Fire service transformation


Research by In Owen (2014) shows that the twin towers collapsed after being struck by jets that were hijacked by the terrorists. Destruction of the building led to the break-up of the entire complex and resulting in the damage of the neighbouring structures. More than 2762 people died including the firefighters. After the attack, the National Institute of Standard and Technology conducted an investigation that consulted engineering entities (GeoFlorida, 2010). The team emphasized on the task of the fire-fighters where the organization discovered that the inward bowing resulted from the sagging floors of the houses that pulled inward on the columns of the perimeter.

Significant changes

Following the collapse of the twin towers, the fire department in America increased the number of firefighters. The reasons for raising the number of employees in the unit was to increase the degree of response to emergencies. As Owen (2014) states, due to the increase of workers in the fire sector, the department was able to respond actively to more than thirty million calls nationwide in which 75 percent calls were for medical help. Only 7 percent represented actual fires in the year while 18% were fake calls and alarms.

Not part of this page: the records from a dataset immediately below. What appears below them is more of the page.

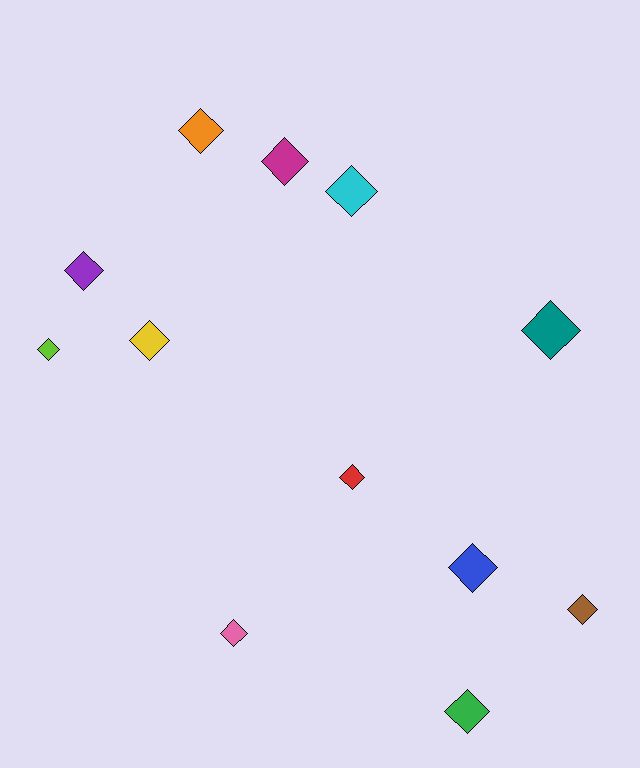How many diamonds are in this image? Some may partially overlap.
There are 12 diamonds.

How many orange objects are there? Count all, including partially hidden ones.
There is 1 orange object.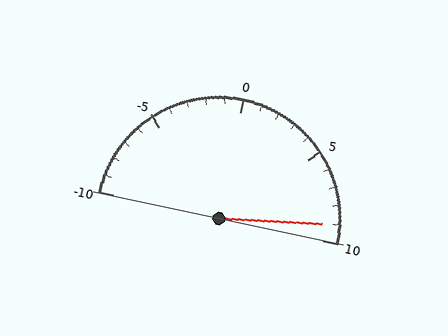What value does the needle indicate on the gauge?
The needle indicates approximately 9.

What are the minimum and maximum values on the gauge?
The gauge ranges from -10 to 10.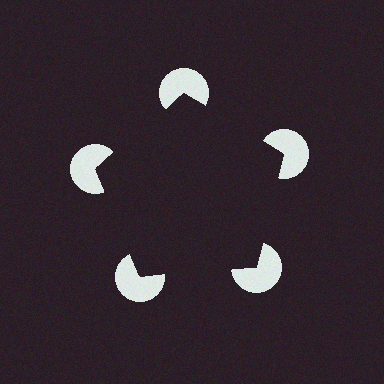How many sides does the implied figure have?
5 sides.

Researchers and engineers argue that the WTC was built to withstand impacts of the airplanes. Since the collapse of the towers, the fire department has increased fire services in the most cities of the country through the provision of adequate firefighting trucks (GeoFlorida, 2010). The department has improved the strategies of dealing with the three types of flames that result to fire outbreaks. The safety agencies recommended the increase of fire departments following the attack in 2001. The fire service specialists have been involved in the construction of complexes and other structures to ensure installing of correct proper fire proofs in the buildings (In Owen, 2014).

Additional solutions

Improvement in technology

Research by ATC and SEI (2010) demonstrates that technology has improved in the firefighting departments in the United States to help in controlling fire outbreaks in the country. Technology improvement consists of GPS integration, CCTV and satellite videos expected to assist in responding to fire outbreaks through virtual evidence by the fire divisions. Most of the equipment are costly.


The US government has increased the funding to the fire section. The reason for improved funding is to raise the efficiency and effectiveness of the department in responding to the cases (GeoFlorida, 2010). The increased funding has helped the department to replace the obsolete equipment and also improve the level of technology required to increase the fire services in the nation.

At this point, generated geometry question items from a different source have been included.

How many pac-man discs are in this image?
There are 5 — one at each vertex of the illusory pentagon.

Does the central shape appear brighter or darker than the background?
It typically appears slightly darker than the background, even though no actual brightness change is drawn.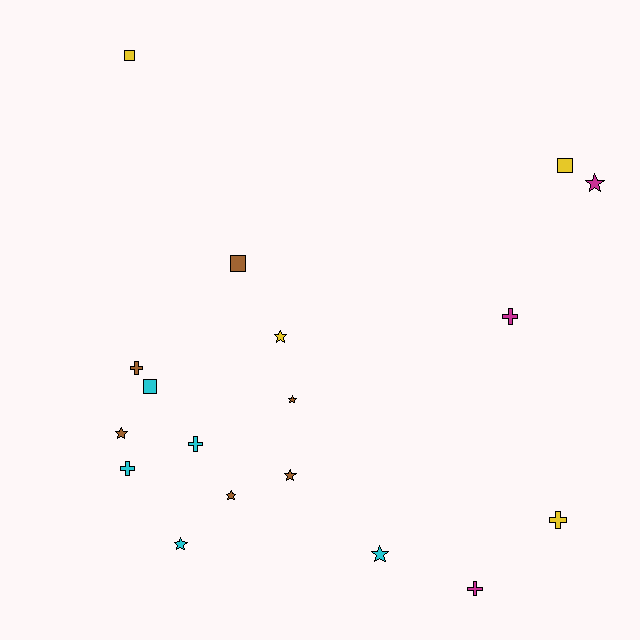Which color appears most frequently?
Brown, with 6 objects.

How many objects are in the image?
There are 18 objects.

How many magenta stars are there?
There is 1 magenta star.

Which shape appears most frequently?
Star, with 8 objects.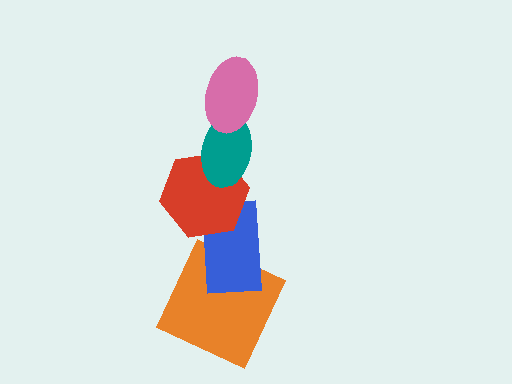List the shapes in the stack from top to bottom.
From top to bottom: the pink ellipse, the teal ellipse, the red hexagon, the blue rectangle, the orange square.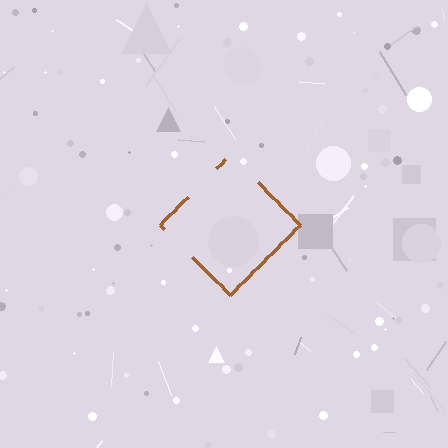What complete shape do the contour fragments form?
The contour fragments form a diamond.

Regionalization of fire departments

Despite increased funding from the state government, the number of fire departments in the country has continued to grow. Due to rise in the number of the sections, most individuals have turned to regionalizing the fire services. Research by GeoFlorida (2010) shows that taking the fire services to the different regions of the country has helped in responding to the fire incidences in the country more efficiently and at the same time. Regionalization occurs due to financial imbalances in the sector.

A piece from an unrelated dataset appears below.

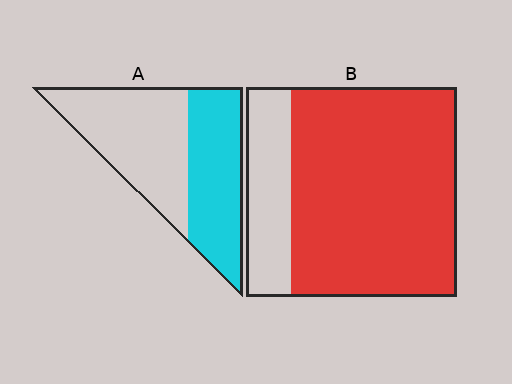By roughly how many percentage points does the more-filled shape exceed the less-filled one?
By roughly 35 percentage points (B over A).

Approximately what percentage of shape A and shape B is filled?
A is approximately 45% and B is approximately 80%.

The service department should continue seeking funding from the government and other sponsoring groups for efficient operation and service delivery. Also, the section should create awareness to the general public on how to respond to the incidences of fire outbreak waiting for the firefighters. Regionalization of fire departments should be enhanced to control the outbreak at regional levels. Moreover, in the construction of the complexes and other house structures, the fire exit points should be many to minimize fatalities in case of an outbreak.



  ATC & SEI (2010). Proceedings of the 2009 Conference on Improving the Seismic Performance of Existing Buildings and Other Structures. N.p
  GeoFlorida (2010). Advances in analysis, modelling, & design : proceedings of the GeoFlorida 2010 Conference; February 20-24, 2010, West Palm Beach, Florida

In Owen, C. (2014). Human factors challenges in emergency management: Enhancing individual and team performance in fire and emergency services. N.p.